Ia menegaskan bahwa setiap pemimpin harus memahami bahwa tahta yang mereka miliki adalah pemberian dari Allah. “Anda akan mati, wahai orang yang punya tahta tertinggi,” tegas Buya Yahya.

Dengan kata lain, pemimpin harus menggunakan kekuasaan yang dimiliki untuk kebaikan umat dan tidak terjebak dalam kebanggaan diri.

“Ketahuilah tahta yang Anda dapat adalah sesungguhnya adalah itu pemberian dari Allah untuk Anda menuju Allah,” ujarnya.

Buya Yahya berharap agar para pemimpin dapat menyadari bahwa kekuasaan yang mereka emban harus digunakan untuk meningkatkan kualitas hidup masyarakat dan mendekatkan diri kepada Allah.

Lebih lanjut, Buya Yahya menyoroti pentingnya taufik atau bimbingan Allah dalam menjalankan amanah kepemimpinan. “Kalau Anda paham, itu namanya orang cerdas,” katanya.

Dalam konteks ini, cerdas tidak hanya diukur dari tingkat pendidikan, tetapi juga dari kemampuan untuk memahami hakikat kehidupan.

Ia menambahkan bahwa pemimpin yang bijaksana adalah mereka yang dapat menjadikan apa yang Allah berikan sebagai alat untuk mendekatkan diri kepada-Nya.

 

3 dari 3 halaman

Bahaya Jika Pemimpin Terlena

“Apa yang Allah berikan kepadanya tidak menjadi penghalang baginya untuk sampai kepada Allah,” jelasnya. Ini menunjukkan pentingnya keseimbangan antara urusan dunia dan akhirat dalam menjalani kehidupan sebagai pemimpin.

Buya Yahya mengingatkan bahwa ada bahaya besar bagi pemimpin yang terlena oleh kekuasaan. “Tapi yang terlena lihat diberi tahta lupa,” ungkapnya. Hal ini mengisyaratkan bahwa kekuasaan dapat menjadi jebakan jika tidak diimbangi dengan kesadaran spiritual yang kuat.

Sebagai penutup, Buya Yahya berharap agar semua pemimpin, terutama presiden terpilih, dapat menjalankan amanah dengan penuh tanggung jawab dan kesadaran.

“Jadikan tahta sebagai sarana untuk membawa umat kepada kebaikan,” ujarnya. Pesan ini adalah harapan untuk masa depan yang lebih baik bagi bangsa Indonesia.

Melalui ceramah ini, Buya Yahya ingin mengingatkan bahwa kekuasaan adalah ujian dari Allah. “Apakah Anda dapat menjaga diri dan tidak terjerumus dalam kesombongan?” tanyanya. Ini adalah pertanyaan reflektif bagi setiap pemimpin untuk senantiasa introspeksi diri.

Buya Yahya juga menyampaikan pentingnya keberanian untuk mengambil keputusan yang adil dan bijaksana. “Keputusan yang baik akan membawa berkah bagi masyarakat,” tuturnya.

Hal ini menjadi dorongan bagi para pemimpin untuk selalu mendahulukan kepentingan rakyat di atas kepentingan pribadi atau golongan.

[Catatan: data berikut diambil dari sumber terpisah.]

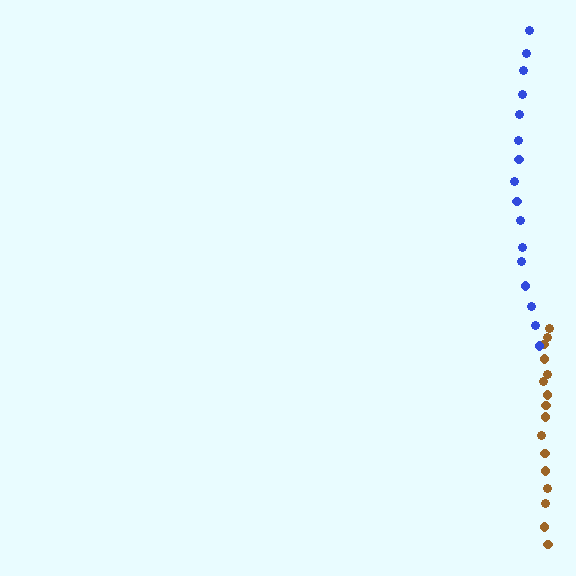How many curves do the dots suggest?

Akhirnya, Buya Yahya menekankan bahwa keberhasilan dalam kepemimpinan tidak hanya diukur dari prestasi duniawi. “Ukuran keberhasilan yang sejati adalah sejauh mana Anda dapat mendekatkan masyarakat kepada Allah,” ungkapnya.

Dengan pesan ini, diharapkan para pemimpin dapat melaksanakan amanah dengan baik dan mendapatkan ridha dari Allah.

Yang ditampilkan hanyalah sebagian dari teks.